# How can sequences satisfy vector space properties? If sequence is not a vector.

How can sequences satisfy vector space properties? If sequence is not a vector.

An example semantic problem occurs, when one needs to find a zero element or zero $$\bar{0}$$. In order to do this for sequences one'd intuitively define $$\{a_n\}, a_n=0 \forall n$$ as the zero element. However, this is a sequence, not a vector.

As to why the treating of sequences as vectors may not be intuitive:

What is the difference between operators, functions, sequences and vectors?

• This is too vague. One sequence is just a single object, so it can't be a vector space (or at least not a very interesting one). It could, of course, be an element in a vector space. – lulu Jan 11 at 11:00
• Sure they do. $\{a_n\}+\{b_n\}=\{a_n+b_n\}$ and $\lambda \times \{a_n\}=\{\lambda a_n\}$. – lulu Jan 11 at 11:02
• i just wrote out the formal definition. Where's the problem? – lulu Jan 11 at 11:03
• I'm really not sure what you are after here. If you have a field $\mathbb F$, then the set of sequences of elements in $\mathbb F$ form a vector space in an obvious way. Any such sequence is then, of course, a vector in that vector space. – lulu Jan 11 at 11:07
• An element of a vector space is called a vector. It may or may not have any resemblance to 'vectors' – Shubham Johri Jan 11 at 11:13

You should carefully read the accepted answer of the question you linked to. That question was based on misconceptions, and it seems yours is too.

Consider the following passage from that answer:

If the terms of a sequence are elements of a field $$F,$$ then that sequence is an element of the vector space, over $$F,$$ of all sequences with terms in $$F,$$ so it is a 'vector' in that sense.

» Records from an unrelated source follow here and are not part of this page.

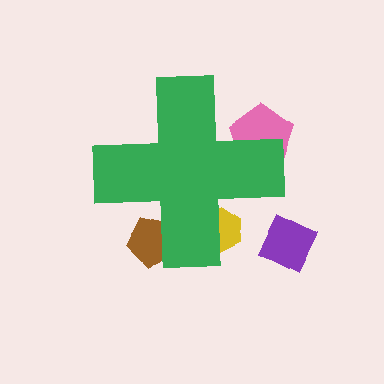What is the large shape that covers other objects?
A green cross.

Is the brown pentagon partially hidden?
Yes, the brown pentagon is partially hidden behind the green cross.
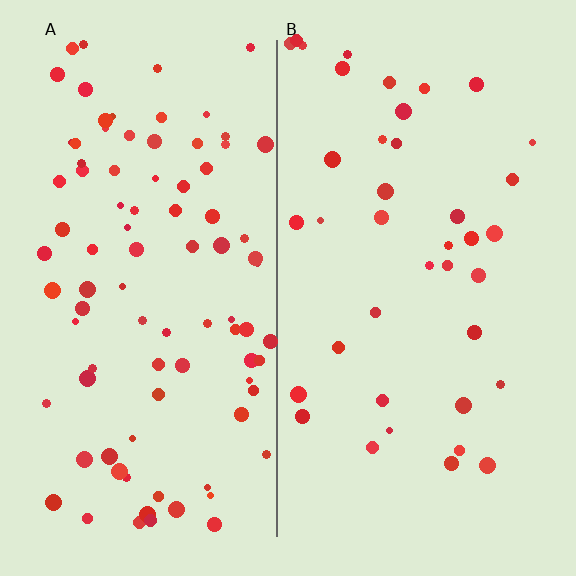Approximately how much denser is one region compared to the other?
Approximately 2.2× — region A over region B.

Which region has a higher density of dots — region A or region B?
A (the left).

The comments on that answer indicate that the problem is pedagogical: the early levels of instruction in math (which is all most people ever see) give only limited perspectives into the field of mathematics. It is likely that someone will see only finite-dimensional vector spaces, or at least that only the finite-dimensional vector spaces will be identified as vector spaces.

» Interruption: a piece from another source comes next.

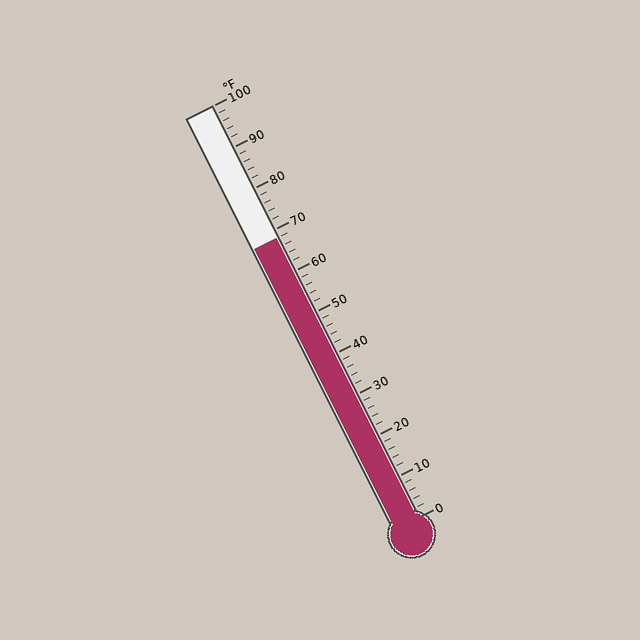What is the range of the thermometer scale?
The thermometer scale ranges from 0°F to 100°F.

The more general, advanced viewpoint is that anything that satisfies the formal definition of a vector space is a vector space, and its members are vectors. There are various ways to state a formal definition of vector space (here is an example), but they generally admit the same models of vector spaces, for example sequences of elements of a field $$F$$ as described in the passage above.

This may not be intuitive at first. Part of an education in mathematics is gaining experience with the application of the definition of the term vector space until applications like this become intuitive.

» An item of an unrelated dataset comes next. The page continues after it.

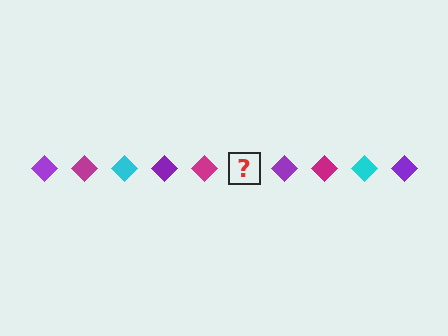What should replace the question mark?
The question mark should be replaced with a cyan diamond.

• The confusion may not come from "elementary mathematics" but instead from "physics", where the term vector is used with their special connotations. Even in more advanced physics, when they use a Hilbert space, its elements are not called "vectors" but something else, such as "states". – GEdgar Jan 11 at 13:09
• @GEdgar True, and reading even further in the discussion of the earlier question, even some fields of higher mathematics differ in how they use certain terms. So it really would depend on which communities one has been exposed to. On the other hand, after one has seen definitions get broadened or narrowed a few times I suspect it gets easier to get past stumbling blocks such as the one we seem to have here (whatever its exact nature is). – David K Jan 11 at 13:27

A similar confusion arises in Toplogy. Given any topology on a given set such as the real numbers, then the members of that topology are called "open" by definition of toplogical space. However, unlike open intervals in the usual topology of the real numbers, there is nothing "open", except the name, about the open sets of a topological space. It is simply a matter of terminology, not ontology.

In the same way, given any vector space, the elements of the space as called "vectors" by definition of vector space. There need not be any connection with what is usually called a vector in Euclidean spaces. The name "vector" here merely means that the object is a member of a particular set which is equipped with the operations of vector addition and scalar multiplication and the operations satisfy certain properties. It is entirely possible that the objects of the vector space may have different operations and names in another context. This does not contradict their status as vectors also.